O aparecimento do automóvel, aliado à situação financeira confortável, trouxe esse acessório para a vida dos proprietários de fazendas na região. Igualmente os aeroplanos tornaram-se bastante comuns, pois o terreno pouco acidentado das regiões campestres, facilitava a construção de pistas de pouso e decolagem. Dessa forma os proprietários mais abastados frequentemente eram vistos, viajando em seus próprios aparelhos. Via de regra eram eles próprios ou os filhos que haviam aprendido a pilotar, visto ser nessa época uma atividade menos complexa do que hoje. Consequentemente também envolvia maior nível de riscos. Os aparelhos voavam a menores altitudes, estando mais expostas aos efeitos das tempestades, sempre presentes nas camadas mais baixas da atmosfera.
Pedro aprendera a pilotar o aparelho que a família possuia e que pousava e decolava na própria propriedade. Em 1950, viajando com os pais Francisco e Margarida para Porto Alegre, foram colhidos por um forte vendaval. Antes que fosse possível encontrar um local para fazer um pouso de emergência, chocaram-se contra um morro, na região serrana. A pouca visibilidade e ação do vento desviaram-nos da rota, levando ao acidente. Quando foram encontrados, não restava nada a fazer. O choque e o incêndio que sobreveio, deixaram apenas restos carbonizados do aparelho e dos corpos.
De um momento para outro, Joaquim viu-se na posição de assumir a administração da propriedade da família. Mudaram-se para lá, encontrando uma imensa casa, onde em cada canto havia lembranças inesquecíveis da infância e adolescência. O pai e os avós foram sepultados no jazigo erigido ao lado da capela, recentemente reformada e ampliada. A mãe Roseli, bruscamente privada da companhia de Pedro, passou algum tempo em depressão. Para agravar a situação, Ana Maria não conseguia lhe dar um neto.
Uma das primeiras providências de Joaquim foi reformular profundamente a estrutura da propriedade. Encontrou um novo capataz geral. Estabeleceu chefes de setores, pois sucessivas aquisições haviam transformada a Santa Maria em uma das maiores propriedades existentes na região. Não era possível a um único homem controlar todas as atividades. Passou a ter um chefe do setor de pecuária de corte, outro da área de agricultura, assim como uma pessoa encarregada da produção leiteira. Eram atividades congêneres, mas com características diferentes. Dessa forma conseguiu imprimir um ciclo de prosperidade acentuada na propriedade.

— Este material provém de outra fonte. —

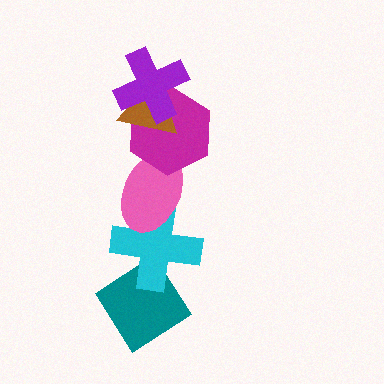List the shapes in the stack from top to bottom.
From top to bottom: the purple cross, the brown triangle, the magenta hexagon, the pink ellipse, the cyan cross, the teal diamond.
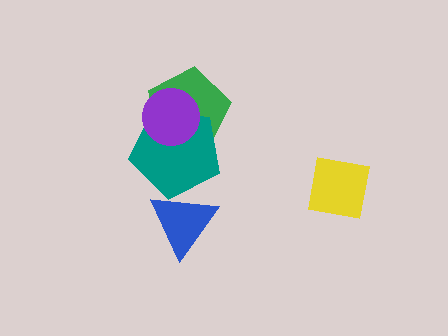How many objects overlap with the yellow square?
0 objects overlap with the yellow square.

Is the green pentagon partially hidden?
Yes, it is partially covered by another shape.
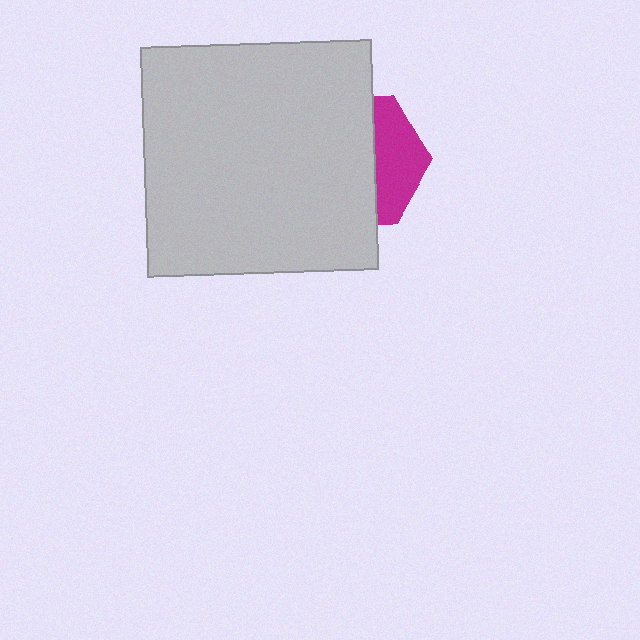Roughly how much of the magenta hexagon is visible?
A small part of it is visible (roughly 34%).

Os investimentos e consequentemente a produção sectorial, foram otimizados, levando a um rendimento superior. Roseli, cada vez mais abalada com a morte prematura de Pedro, ficou com a saúde seriamente comprometida. Em 1952, pouco mais de dois anos após o acidente, ela sucumbiu a um ataque cardíaco, possivelmente causado por alguma falha hereditária, não detectável nesses dias. Os pais de Ana Maria haviam se casado já em idades mais avançadas e nunca haviam gozado de saúde forte. Em pouco tempo, tanto um quanto outro, partiram para a eternidade, deixando para Joaquim, além da fazenda Santa Maria, a propriedade herdada pela esposa. O trabalho praticamente duplicou e com isso as responsabilidades de seus empregados.
Entre esses encontravam-se Pedro Paulo das Neves e sua esposa Maria Conceição das Neves. Tinham se casado quando já ocupavam as posições de Capataz geral e chefe da produção de leite na propriedade. Como prividência principal, foi transferida a produção leiteira inteiramene para a propriedade herdada por Ana Maria. Obrigando dessa forma Maria Conceição a percorrer diariamente a distância, entre as sedes das duas propriedades. Não era grande, mas mesmo assim representava um pequeno transtorno. Assim Pedro Paulo e Maria Conceição foram viver na terra que antes pertencera aos pais de Ana Maria.

 

Pedro Paulo, como Capataz Geral, não tinha necessidade de estar continuamente próximo de cada setor de artividade. Para ele era mais fácil percorer uma pequena distância para ir de um lugar ao outro. Fazia parte de seu trabalho. Usava em seu deslocamento ora o cavalo ora um jipe que aprendera a dirigir. Assim chegamos ao ano de 1955, pouco depois da morte de Getúlio Vargas em pleno exercício de seu mandato como Presidente da República, para o qual for a eleito, dessa vez por sufrágio universal do povo brasileiro.